Wednesday, March 28, 2012


Since moving to Gothenburg I've generally found the people here to be nice, even noticeably nicer than Skövde's citizens. Skövde people mostly keep to themselves and don't really try to interact or socialize with strangers whatsoever. I have, on several occasions experienced the opposite here in Gothenburg.

Just last week while at the local ICA I had some bottles to turn in to get some store credit (woohoo it's like the 50s in America where you get money for returning bottles/cans) I needed get past this this man with a cart and a small child, who were also returning some bottles. Like a good Swede usually does, I attempted waiting just a bit at first, but that kid was putting in those bottles ultra slowly. Not to mention they had an entire large paper sack full of them. Eventually I ventured to say "Ursäkta mig..." (Excuse me...) to be able to get by, and the man smiled and warmly said "Javisst!" and stepped immediately to the side to let me by. This action very pleasantly surprised me, since I'm still used to the silent/ignoring treatment I usually received during my time in Skövde. Recap of why I was so pleasantly surprised:

1. I was recognized for saying "Excuse me."
2. He was pleasant and smiling.
3. He stepped out of my way immediately!

In the US that interaction wouldn't have even registered in my daily life as something to think about and appreciate, but moving to another country does that to you. Now when I visit the US (all of 2 times since moving here), I always notice at the store and just in public how smiley and friendly people are. Of course there are the ones that are just doing their job and have robotocized it (is that a word?), but there are others who are genuinely friendly. In any case, I appreciated the friendly attitude.

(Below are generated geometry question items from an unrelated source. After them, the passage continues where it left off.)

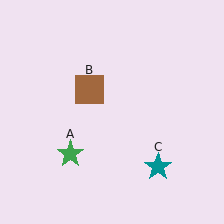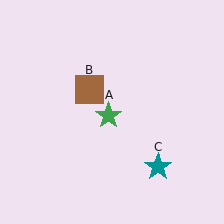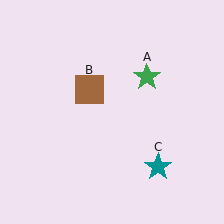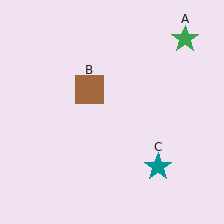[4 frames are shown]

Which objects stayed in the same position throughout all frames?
Brown square (object B) and teal star (object C) remained stationary.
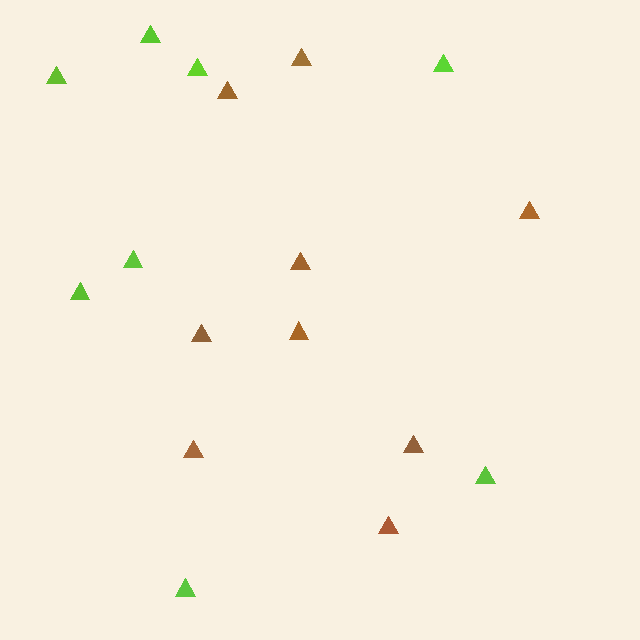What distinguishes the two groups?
There are 2 groups: one group of brown triangles (9) and one group of lime triangles (8).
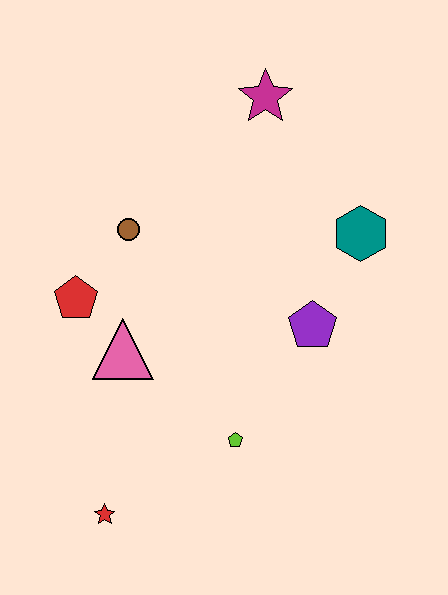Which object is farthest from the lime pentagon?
The magenta star is farthest from the lime pentagon.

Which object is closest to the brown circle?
The red pentagon is closest to the brown circle.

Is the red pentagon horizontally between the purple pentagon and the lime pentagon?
No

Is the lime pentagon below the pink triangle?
Yes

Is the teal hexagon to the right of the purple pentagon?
Yes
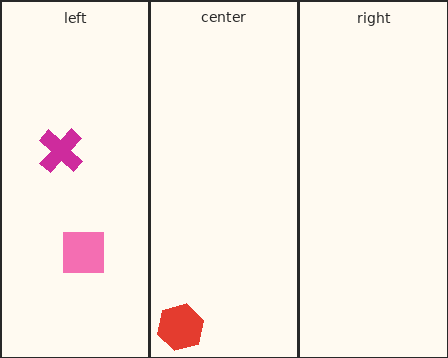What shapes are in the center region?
The red hexagon.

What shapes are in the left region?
The pink square, the magenta cross.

Today, however, I ventured to ICA yet again to pick up some more chow. And, of course, I decided to go right around 5:30pm when everyone else is there just after work and running around like a chicken with its head cut off. )As a side note which is a bit important: at the stores here you can scan your own groceries with a little gun-like thing so that if you have a membership card, you can skip the real line and just check yourself out. Pretty sweet. Of course, they check you randomly to make sure you're not stealing, and then you can be on your merry way.) As I take my time (since I had two full bags and no J to help me with it) at the checkout place, and there are 4 self checkouts, I notice a person just slide in right next to me, clearly invading my personal bubble, to check themselves out. I thought, okay, I was being slow, I get it. But as I leave I see that there was another one completely open. I got pretty irritated that they couldn't wait just 10 seconds for me to gather my stuff and vamoose, especially since there was a different checkout completely open.

So I guess you have to just roll with the punches. One shopping experience is met with an open and friendly Swede (the type of which I'm not yet used to encountering), and the other kind of Swede that pushes and is silent and doesn't say excuse me or even acknowledge your personal existence. I guess I got my hopes up in the few good encounters I've had with friendly, mannerable (is that a word, either?) people here in town, and was brought to abrupt reality at my earlier ICA expedition today.


Meg@SomethingSwedish said...

Love your success, even if it comes hand in hand with an awkward moment or two :)

Jessica said...

Thanks Meg!

Zeta said...

I love hearing other people's ICA stories! Maybe because it's one of the biggest parts of my Swedish experience so far, haha!

Emma said...

I use to say that people are nicer tho more south you are in Sweden. I have lived just outside of Malmö all my life and here we 9 times of 10 says hello to the people you meet even if you doesn't know them. But fall 2010 I begun an education at Halmstad Högskola and here people are not as open. There are a person from Stockholm in my class and according top her the people in Halmstad are much nicer then in Stockholm. =)

Jessica said...

Zeta - glad to be of entertainment! ICA can definitely be an entertaining or irritating place! I read in the paper about how people are slipping and falling on the banana peels that the kids get to eat for free! Kinda funny.

Emma - that's an interesting story! Göteborg definitely is a bit farther south than Skövde. Maybe the closer Swedes get to the "continent" and closer to the rest of the world, the more friendly they are? Haha, maybe there is a new hypothesis!